Le spleen fait parti du personnage, complément de la bonne humeur, nous avons en chacun de nous un clown triste et un clown joyeux, une face joviale et une plus triste, Jean qui rit et Jean qui pleure, des instants de convivialité, de partage à deux ou à plusieurs, et des instants de solitude, nécessaire pour soi et aussi pour faire le point. Dans ces moments là, être à l’écart du monde, même dans vingt mètres carrés convient tout à fait, le téléphone dispose d’un bouton marche arrêt, les lectures sont suffisamment variées pour trouver celle qui conviendra le mieux, sourire ou réflexion cérébrale, magazine imagé ou livre plus sérieux, rythme de vie personnel pour un moment à soi, pour soi. Moment passager à passer, à vivre en toute quiétude, sans s’en affoler, simplement comprendre, non pas admettre, car l’admission de cela implique quelque part une réprobation, comme si chacun devait vivre la même vie qu l’autre, sans être soi, sans avoir des phases à soi, des moments à soi. C’est là toute la complexité des relations et des rapports humains, fonctionner à deux, sans que ces deux là soient dans la même unicité, du moins dans la même intégralité d’unicité. Etre soi et accepter l’autre tel qu’il est, ne pas fondre dans le moule de l’autre, ne pas contraindre l’autre dans son propre moule, respect mutuel pour relation enrichissante et enrichie. Tout cela paraît une évidence, et pourtant, l’expérience montre trop souvent que c’est l’inverse qui est fait. Confondre rêve et réalité, fantasme et existence, piège si facile, si confortable qui finit par refermer ses mâchoires sur la relation au point de la briser en deux vies, deux débris de ce qui fut une seule vision de vie.
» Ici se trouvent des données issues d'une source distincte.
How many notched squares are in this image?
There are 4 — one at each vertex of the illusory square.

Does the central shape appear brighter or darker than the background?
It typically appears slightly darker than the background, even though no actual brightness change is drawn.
Les plaies, même les plus abîmées finissent toujours par cicatriser, à une vitesse proportionnelle à la franchise de la cassure, aux éclats conséquents, le temps finit toujours par accomplir son œuvre, générant des hauts et des bas, toujours, des bas faisant débat, même en monologue, des hauts resplendissants. L’impatience est humaine, nous avons souvent tendance à défaillir dans sa maîtrise, pourtant, le temps nécessite du temps, et il faudra bien lui laisser le temps d’accomplir son œuvre…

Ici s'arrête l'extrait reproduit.